The act prohibits payments being made to foreign government officials to assist in obtaining or retaining business. It also requires companies whose securities are listed in the United States to meet its accounting provisions.

Legal experts said that as more multinationals invested in China, and with more Chinese investing in the US, Washington could launch more corruption investigations against companies with links to China.

US President Donald Trump has described the act as a “horrible law” that put US businesses abroad “at a huge disadvantage”, but legal experts did not expect any let-up in enforcement.

“[With more and more Chinese outbound investment] Chinese firms will become a focus for anti-corruption law enforcement globally,” Chen Litong, a senior partner with Dentons in Shanghai, said.

China’s outbound investment totalled US$1 trillion at the end of 2015, with US$41 billion of that going to the US, according to the National Bureau of Statistics.
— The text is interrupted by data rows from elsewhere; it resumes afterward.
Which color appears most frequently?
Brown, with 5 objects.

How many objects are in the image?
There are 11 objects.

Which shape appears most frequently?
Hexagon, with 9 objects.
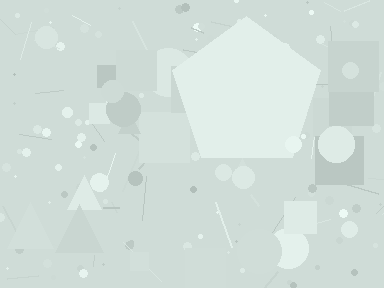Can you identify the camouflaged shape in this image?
The camouflaged shape is a pentagon.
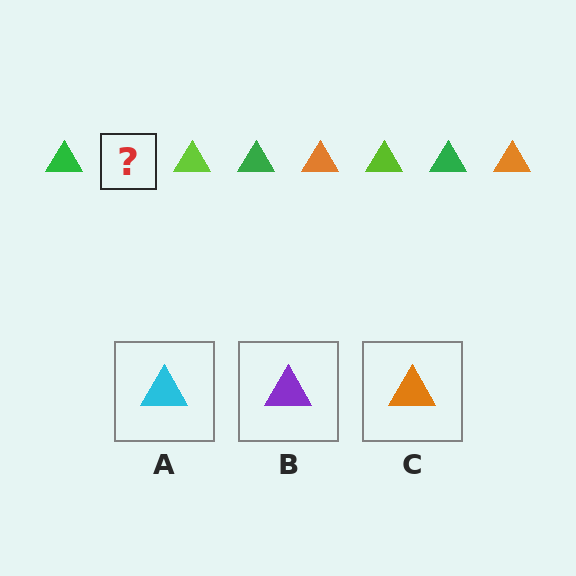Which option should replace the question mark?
Option C.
Hundreds of Chinese stocks are traded in the US – 142 companies are listed on the Nasdaq and 55 on the New York Stock Exchange.
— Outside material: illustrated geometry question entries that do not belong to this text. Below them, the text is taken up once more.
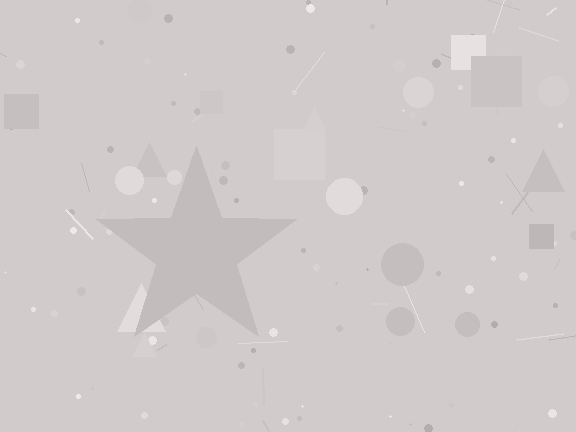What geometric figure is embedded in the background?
A star is embedded in the background.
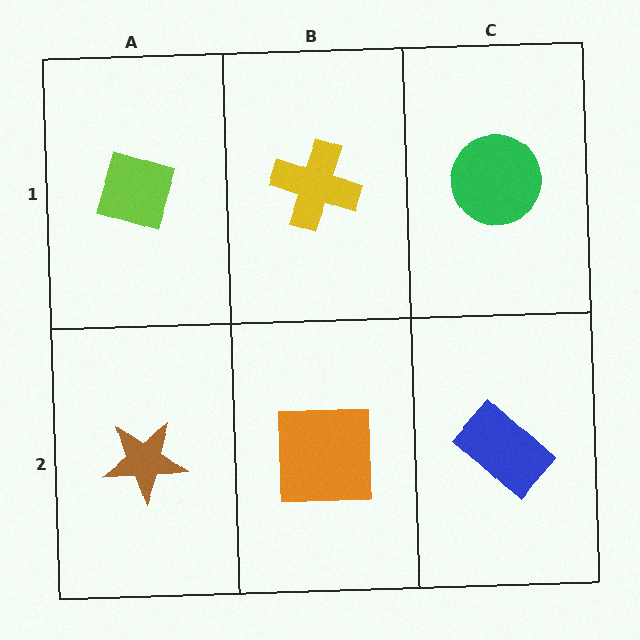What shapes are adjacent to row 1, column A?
A brown star (row 2, column A), a yellow cross (row 1, column B).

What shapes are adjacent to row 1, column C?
A blue rectangle (row 2, column C), a yellow cross (row 1, column B).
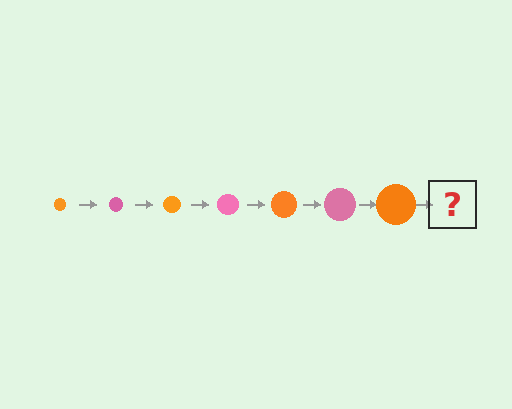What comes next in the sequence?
The next element should be a pink circle, larger than the previous one.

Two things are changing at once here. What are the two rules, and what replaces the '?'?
The two rules are that the circle grows larger each step and the color cycles through orange and pink. The '?' should be a pink circle, larger than the previous one.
Kate Yunxia Yin, a lawyer at Beijing-based Fangda Partners, said the number of US investigations involving China had grown alongside Washington’s increasing familiarity with Chinese business practices.

She added that multinational firms in China were becoming more aware of compliance issues.

“Companies are finding more problems themselves and self-reporting,” she said. “The underlying reason is that companies are investing more and more money in China, and there is [still] corruption in China.”

But she said the business environment in China had changed for the better since Beijing launched its sweeping anti-corruption campaign, and there was now more scrutiny when luxury gifts, meals and bribes were offered.

Jianwei Fang, a partner with Zhong Lun Law Firm in Beijing, said China had long been a target for cases brought under the Foreign Corrupt Practices Act, particularly those against multinational corporations working with companies in China.

He said Ho’s arrest could be a signal that US regulators were “becoming more aggressive in investigating China”.

The nationwide, ongoing anti-corruption drive had thrown a spotlight on business practices in China and prompted more investigations, he said.

“I think investigations involving China and especially Chinese companies will become more and more common,” Fang said. “China’s anti-corruption enforcement will also remain very much active.”